For me, this became abundantly true this past week when I found myself extremely ill for three days and stuck in a shuffle between my bed and my sofa. Being single made it worse, because there was no one to whine to and no one to get me some juice. Thankfully, my friends came by when they could to drop things off and lend some support, but of course, they couldn’t stay long — they had to-do lists too.
As I sat feeling sorry for myself because I couldn’t tackle the myriad of things I hadn’t crossed out, and because I was having to weather this storm alone, I got to thinking. It seemed like a pattern for me. I would work and push myself until my body forced me to sit down and pay attention. Thankfully, God made my body a lot smarter than me. Although I was in pain, I ended up surrendering to the moment and accepting the forced rest.
Then, as I was flipping through the TV (bored) I came upon CNN and the most gruesome picture I have ever seen broadcast. The picture of Qadafi’s blown-out brains. I was mortified and disgusted! Immediately, I turned the channel, but once an image like that enters your spirit it is very difficult to move on or forget. I sat there upset that the programmers and producers of CNN didn’t think better than not to have shown such a grizzly image.
It continued to disturb me throughout my illness. Then, I spoke to a friend who was a physician who explained to me what might be happening to my body. Turns out I had an issue where toxins/poisons had stored up in my body and needed to be released. She explained that was probably the cause of my feverishness, aches and fatigue. She also explained that if it didn’t exit on its own that I should see someone. Sparing you the details, they did, in fact, exit my body and I immediately felt better.
Of course, being the type of person that I am I couldn’t just take it at face value. I had to interpret a deeper, more global meaning. It’s been a pretty difficult year and I’ve had to deal with clearing up some outstanding personal business, the end of business and personal relationships and other not so pleasant things. All in all, I had to clean up my house and press restart. Much needed, but it was heavy.
Then, I began to think of the Qadafi image and all of the images I choose to feed my spirit, particularly on the television. Add it all up and it’s a surprise that I’m not insane. I imagine that I’m more typical than atypical, which has brought me here. We can get so caught up in all of the running of the world and never stop to understand how much poison we are putting in our bodies and spirit.
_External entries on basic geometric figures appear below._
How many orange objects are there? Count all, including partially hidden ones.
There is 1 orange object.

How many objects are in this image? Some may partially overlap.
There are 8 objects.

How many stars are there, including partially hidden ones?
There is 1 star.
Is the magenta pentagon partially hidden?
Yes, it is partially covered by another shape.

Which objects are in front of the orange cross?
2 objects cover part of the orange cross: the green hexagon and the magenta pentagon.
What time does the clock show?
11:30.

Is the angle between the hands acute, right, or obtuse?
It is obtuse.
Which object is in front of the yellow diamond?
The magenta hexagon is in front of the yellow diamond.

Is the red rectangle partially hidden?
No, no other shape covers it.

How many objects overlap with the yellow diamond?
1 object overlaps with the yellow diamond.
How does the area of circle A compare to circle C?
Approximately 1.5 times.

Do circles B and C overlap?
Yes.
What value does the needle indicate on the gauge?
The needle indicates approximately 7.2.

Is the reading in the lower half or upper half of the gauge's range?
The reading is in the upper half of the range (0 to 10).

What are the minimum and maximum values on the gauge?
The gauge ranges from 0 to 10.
Some of it is unavoidable, while most of it is by choice.
We also get caught up in maintaining our external relationships at home, work, school and with our friends, that we forget to check on the internal relationship we have with ourselves and with the universe that lives within us. This lack of focus causes all of those toxins and negative information to build up in our bodies and spirits with no forced release. It’s allowed to fester and ultimately affects all of those relationships we work so hard to get and maintain. If you’re not giving you, your best you then, you certainly aren’t giving it to anyone
This week, and in the upcoming weeks, I want to challenge you (and me) to ask the simple question: “What are you doing for you?” Ask it every day as a constant reminder that each day you need to take even the slightest moment and do something that is just for you! Something that uplifts your spirit, inspires you, makes you feel powerful, or sexy… something that is selfishly, unapologetically all about you!